These images may disturb those of you that feel that a Christmas tree must be immaculate . The purpose of this experiment was to see if I could take a sad looking Christmas tree and use it to help me make an artistic photograph. This is right in line with the phrase “When life gives you lemons make lemonade”.
Here is the background. The children put up the Christmas tree (if you want to call it that). Let’s just say that the Charlie Brown’s Christmas Tree looks better than ours. By the looks of it my youngest kids put this up with NO help from their older brother. I think that my 6 year old did the lights because all of them are bunched and grouped towards the LOWER part of the tree.

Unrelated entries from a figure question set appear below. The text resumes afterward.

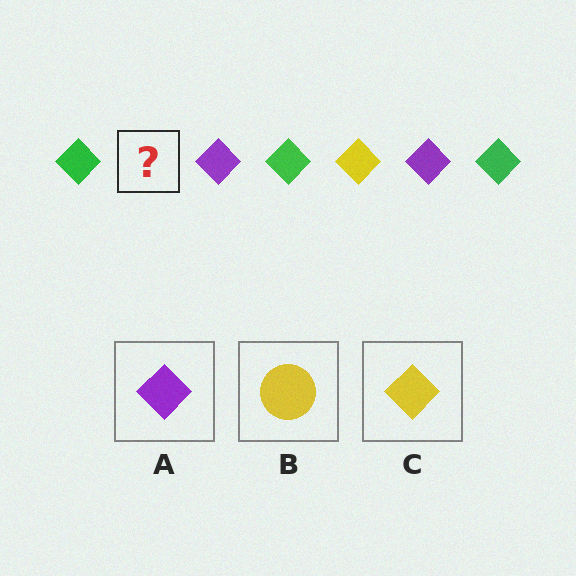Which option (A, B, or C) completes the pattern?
C.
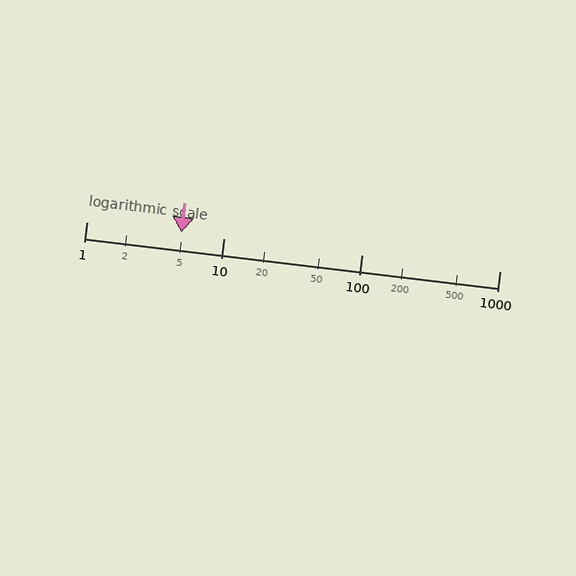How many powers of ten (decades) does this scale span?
The scale spans 3 decades, from 1 to 1000.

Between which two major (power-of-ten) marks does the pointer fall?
The pointer is between 1 and 10.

Some of you may wonder… why don’t I fix the tree and make it look “purty”? It is because I don’t care. After all, its just a tree.
Moving on……
My experiment was to see if I could take this poorly dressed tree and turn it into an artistic photograph.
For this task I drafted my buddy Christian. Here is an inbetween shot that was used to check the exposure on my camera.

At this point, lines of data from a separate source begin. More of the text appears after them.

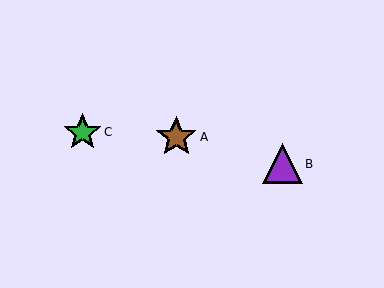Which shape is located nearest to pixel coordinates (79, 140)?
The green star (labeled C) at (83, 132) is nearest to that location.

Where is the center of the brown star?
The center of the brown star is at (176, 137).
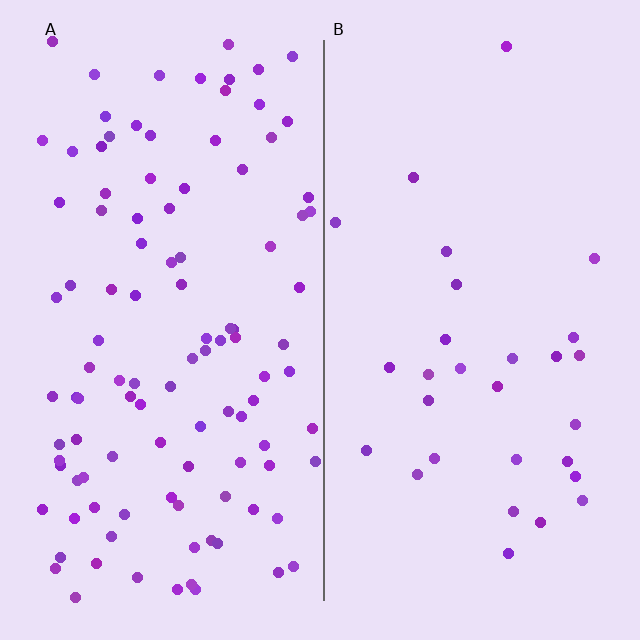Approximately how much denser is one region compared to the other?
Approximately 3.7× — region A over region B.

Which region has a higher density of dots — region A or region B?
A (the left).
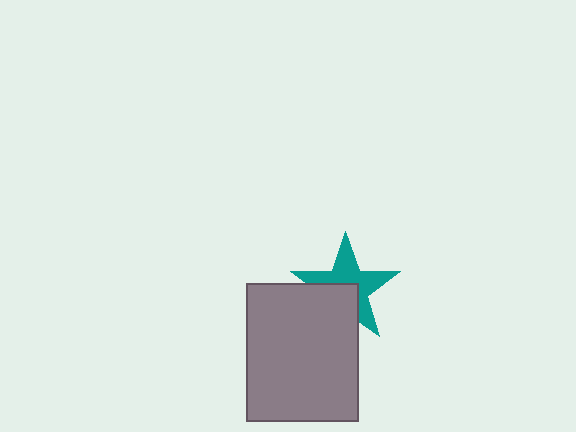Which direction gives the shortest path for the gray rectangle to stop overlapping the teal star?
Moving toward the lower-left gives the shortest separation.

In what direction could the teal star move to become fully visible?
The teal star could move toward the upper-right. That would shift it out from behind the gray rectangle entirely.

Here is the final picture that I had in mind. This is the same poorly dressed tree but it is used in conjunction with tight composition and shallow depth of field to create an artistic feel. In a nutshell, I had to balance the intensity of the lights on the Christmas tree with the light on Christian so that the light on Christian would be twice as bright. A shallow enough depth of field had to be used to blur the lights on the tree into blobs of light.